LEESBURG, Fla. (April 26, 2013) While the issue of single parenthood has both strong supporters and critics on the national level, divorced Leesburg mother of two Shana Louis lives its challenges each day while Lake County Head Start Education Specialist Dana Sealy has academic insight into the issue plaguing our society.
The Lake County Head Start preschool program’s parent organization, Lake County Community Action Agency (LCAA), has witnessed first hand the growth in single parent homes and the effects it may or may not have on a child’s academic progress. LCAA was founded in 1966, when according to Women on the Edge, single parenthood homes were at approximately nine percent- compared to 30% in 2008.
SUPPORT SYSTEM IMPORTANCE
Sealy shared, “Any child who is nurtured and supported in a loving environment that is consistent with developmentally appropriate practices will learn and thrive. Now, this is possible in a single parent home, although it may be more difficult. It is important to weigh all the factors that can contribute to a child’s success whether or not they come from a single family home or not. A single parent who has a good support system with family and friends such as a grandmother, an uncle, or a neighbor will have alternate avenues to ensure that their child has the proper academic support for success.”
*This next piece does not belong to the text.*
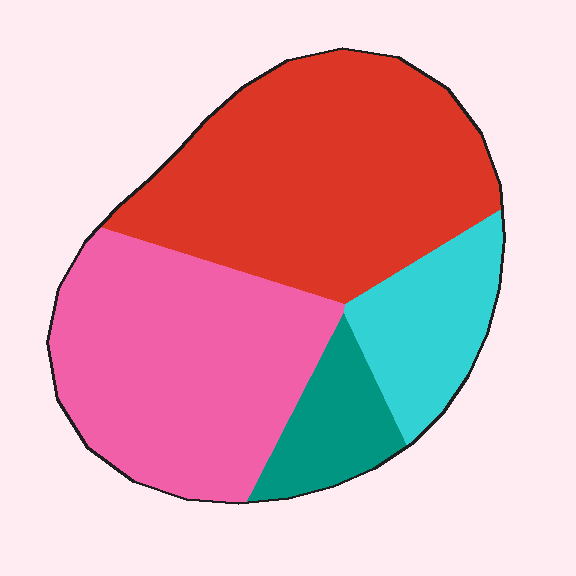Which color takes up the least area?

“On the other hand, some single-family homes with little to no support may struggle with balancing work and home responsibilities. This imbalance may result in insufficient time with children to support them emotionally and academically. A simple task such as reading for 15 minutes to your child every night may seem like an insurmountable task to a single parent who works and has not support systems in place. In this case, a child may seek attention-getting methods in order to warrant more time with their parent. These methods may be overachieving, underachieving, and/or developing areas of concern related to socially acceptable behavior.”
THE KEY TO SUCCESS
While many are critical about the long term effects on a child’s socio-emotional development Sealy believes there are many factors to take into consideration- including a child’s temperament, the severity of the situation, the longevity of the situation, and the family’s ability to make changes in a timely manner. As Sealy pointed out, “ Either way, providing consistent loving support to a child is the best way to ensure their socio-emotional and academic success. Research suggests that children at risk can thrive and exceed expectations of mediocrity when receiving ample and consistent support. They can break through the boundaries of socio-emotional handicaps, and become leaders, mentors and positive role models.”